Perhaps the hardest transition a child experiences in the first 12 school-years is the move from kindergarten to first grade. To smooth this transition, Shaloh House Jewish Day School has introduced an imaginative, new program: “A Taste of First Grade.”


For three brief sessions each week, kindergarteners now go to first-grade classrooms where they receive first-grade style instruction from first-grade teachers. They sit at desks, raise their hands, speak only when called on, and they are learning first grade academic skills in English, math and Judaic studies.


Yonatan Medelev, 5, especially liked his first math class with math teacher Cagdas Tatly, PhD.


“I liked that he worked at the board,” Yonatan said. “He was trying to help us.” Yonatan said the teacher succeeded. “I understood everything.”


Sitting in a desk and being quiet can be hard work when it’s demanded day after day, as it is in first-grade. But if it’s introduced to kindergarteners, who can then return to their play-style classroom, it’s a treat and a privilege, School Director Rabbi Dan Rodkin said.
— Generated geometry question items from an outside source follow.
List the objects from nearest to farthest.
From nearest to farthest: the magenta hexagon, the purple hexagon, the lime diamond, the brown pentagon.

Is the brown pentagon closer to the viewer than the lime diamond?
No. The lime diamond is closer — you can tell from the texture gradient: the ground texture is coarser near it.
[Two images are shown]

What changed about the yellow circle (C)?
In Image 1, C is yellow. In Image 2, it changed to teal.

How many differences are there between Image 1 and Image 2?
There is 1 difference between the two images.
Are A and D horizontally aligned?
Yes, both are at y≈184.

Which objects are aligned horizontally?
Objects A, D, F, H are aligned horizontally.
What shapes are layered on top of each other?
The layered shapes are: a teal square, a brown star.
“It’s yet another game for them for now,” Rabbi Rodkin said. “Let them learn these incredibly important skills now, when it’s not compulsory and it’s fun. Our first-grade is also fun and full of games, but it’s much more serious business. With our ‘Taste of First Grade,’ we expect these kindergarteners make the transition with ease.”
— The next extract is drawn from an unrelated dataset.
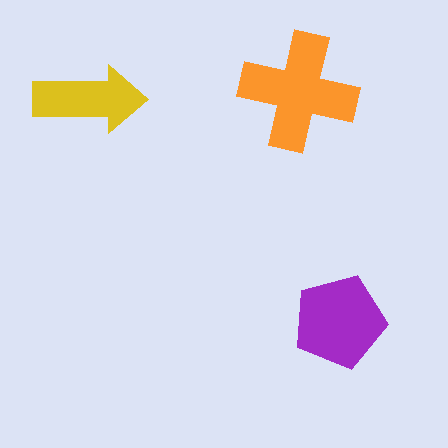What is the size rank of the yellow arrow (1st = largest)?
3rd.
“A Taste of First Grade” will also be offered to public-school children beginning in March at Shaloh House’s Sunday school program. From 12 noon to one o’clock, children will receive first-grade instruction from specialized teachers in math, English and Judaic studies. Parents can call Shaloh House (617-787-2200) for more information.


The philosophy of Shaloh House is to challenge the students in every grade level. Typically, children at Shaloh House learn skills and perform at far higher levels than their grade-level. Each year, for example, the students compete in the International Math Olympiads and come away with gold medals. Last year Shaloh House placed first in the region in the prestigious New England Math League tournament. The students have also won a national awards in English, arts and sports.
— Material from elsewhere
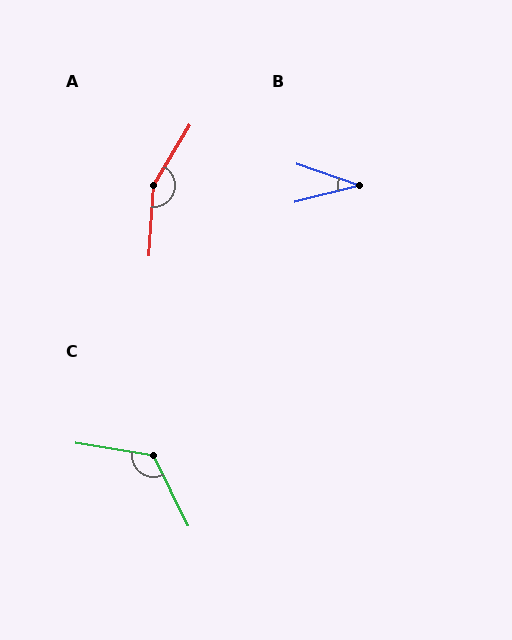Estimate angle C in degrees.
Approximately 125 degrees.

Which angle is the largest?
A, at approximately 153 degrees.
Even when they return to their own classroom, the kindergarteners at Shaloh House are are training for first grade with games designed to increase their concentration and attention skills and to boost their problem-solving ability. They also play games that teach proper behavior towards adults and their peers. Some kindergarteners already know simple multiplication.


“We don’t demand these skills of everyone, because not everyone is ready for it,” Rabbi Rodkin said. “But for those students who want and need extra challenge, we provide it.”